L’histoire de Tobie et de Sara, Introduction, p. 7s

 

Les histoires ou paraboles de l’Ancien et du Nouveau Testament ne sont pas simplement des anecdotes faites pour amuser un moment l’imagination. Elles ont un caractère que j’appellerai typique. Je veux dire qu’elles dessinent des attitudes en quelque sorte essentielles et monumentales de l’être humain, qu’elles rapportent des événements parfaits, qu’elles établissent des standards, des thèmes dont tout ce qui arrivent autour de nous n’est que le développement, l’illustration partielle ou la dégradation.

L’histoire de Tobie et de Sara est une application de cette parole de l’évangile de Matthieu (17,19-20) : Si deux d’entre vous s’unissent ensemble sur la terre, de quelque chose qu’ils demandent, il sera fait, il adviendra à eux, de par mon Père qui est dans les cieux. Car là où deux ou trois sont réunis en mon nom, là je suis au milieu d’eux. Entendez bien qu’il ne s’agit pas seulement d’une réunion physique : le Christ parle d’une réunion en Son nom, dont Il est la cause et l’objet, d’une prière commune non pas seulement des lèvres mais du cœur, de gens à la fois qui Lui demandent la même chose. Cette parole n’est pas sans nous rappeler celle du Deutéronome (19,15), citée par saint Matthieu et par la Deuxième Corinthienne : C’est au dire de deux ou trois témoins que la cause sera établie.

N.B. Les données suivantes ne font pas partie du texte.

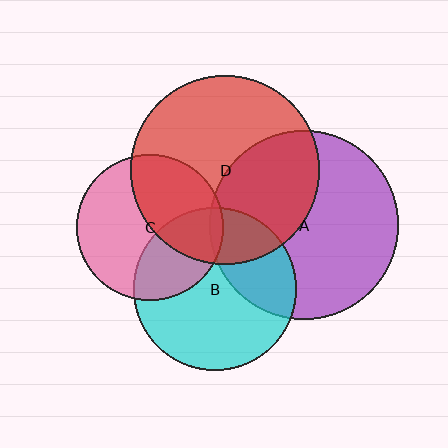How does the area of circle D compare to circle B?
Approximately 1.3 times.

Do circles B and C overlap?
Yes.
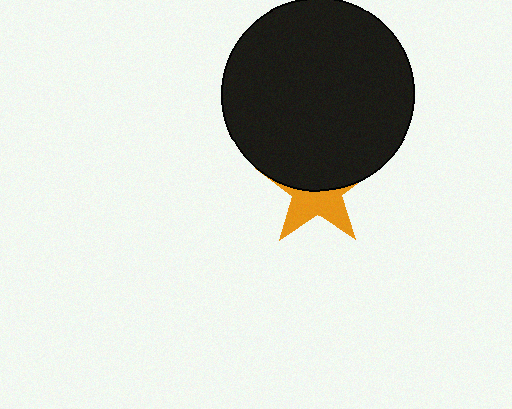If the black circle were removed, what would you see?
You would see the complete orange star.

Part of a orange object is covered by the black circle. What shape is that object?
It is a star.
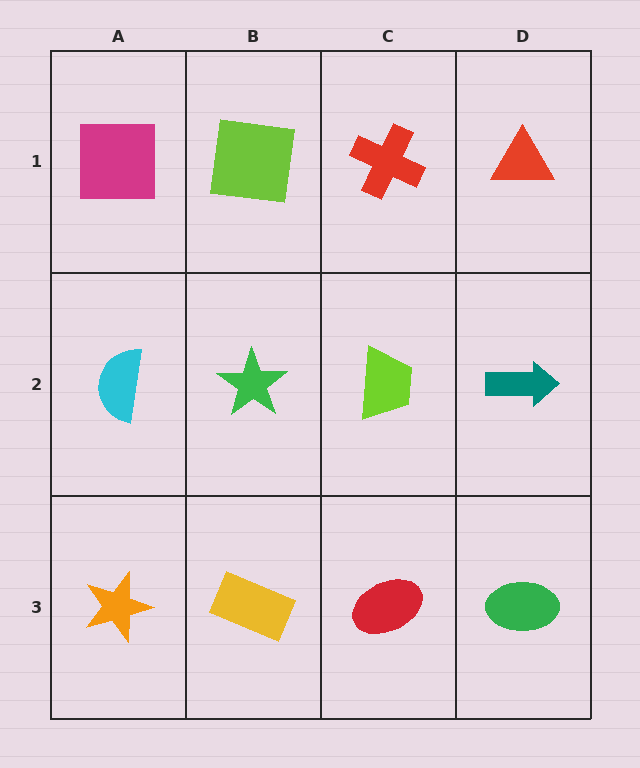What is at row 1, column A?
A magenta square.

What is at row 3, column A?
An orange star.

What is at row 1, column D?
A red triangle.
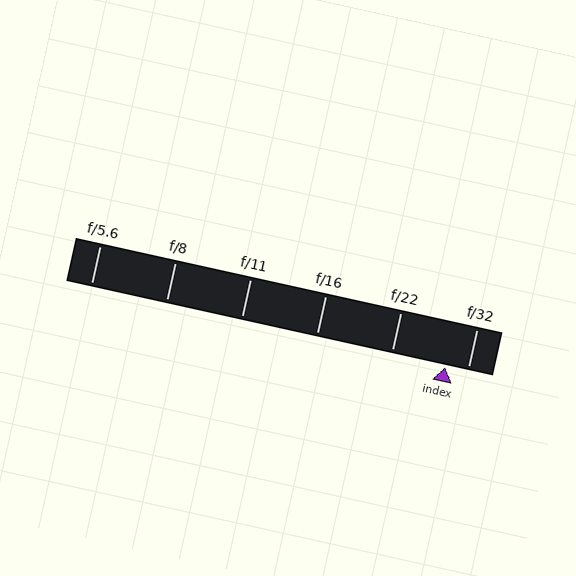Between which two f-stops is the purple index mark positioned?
The index mark is between f/22 and f/32.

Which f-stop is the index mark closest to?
The index mark is closest to f/32.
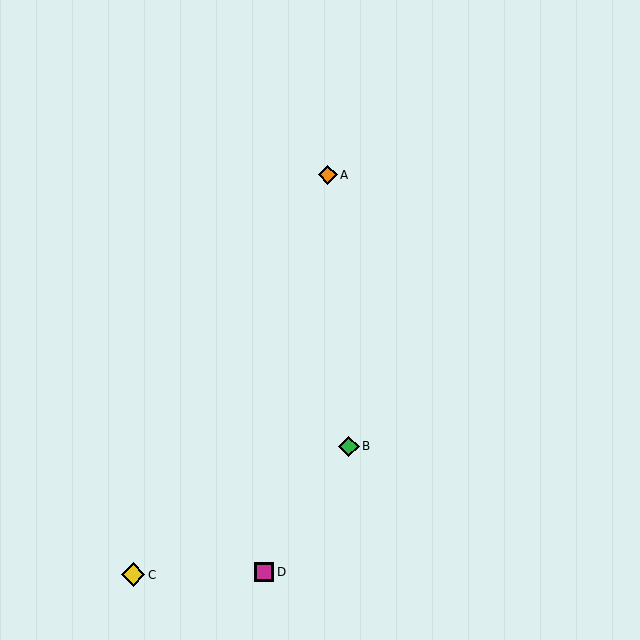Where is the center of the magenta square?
The center of the magenta square is at (264, 572).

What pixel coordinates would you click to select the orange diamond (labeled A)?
Click at (328, 175) to select the orange diamond A.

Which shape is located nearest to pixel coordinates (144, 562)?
The yellow diamond (labeled C) at (133, 575) is nearest to that location.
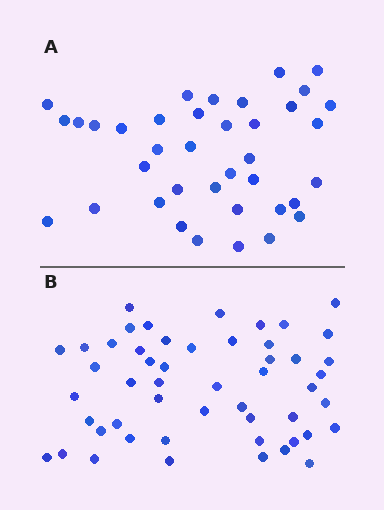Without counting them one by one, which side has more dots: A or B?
Region B (the bottom region) has more dots.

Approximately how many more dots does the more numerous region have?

Dieu ne fait jamais de bien à quelqu’un tout seul, il ne lui donne jamais rien qui ne soit actif ou contagieux. En priant, nous donnons voix et expression à un désir, à un besoin qui n’est pas uniquement le nôtre, nous nous unissons à quelqu’un d’autre, connu de nous ou inconnu. Nous épousons sa propre nécessité et nous la renforçons de la nôtre. Nous l’aidons pratiquement. Nous permettons à nous deux, à l’Esprit de procéder. Nous accomplissons un acte de charité fraternelle et réciproque qui provoque et qui mérite récompense. Car il écrit : Ce que vous avez fait à l’un de ces frères miens, les moindres, c’est à Moi qui vous l’avez fait (Mt 25,40). 

Ainsi, en même temps, à Ninive, Tobie aveugle persécuté par sa femme et par les siens, et Sara, fille de Raguël, à Ragès, humiliée par sa servante. C’est la communion de ces deux âmes éloignées et qui s’ignorent dans la nécessité de la prière qui fait l’intérêt du livre de Tobie.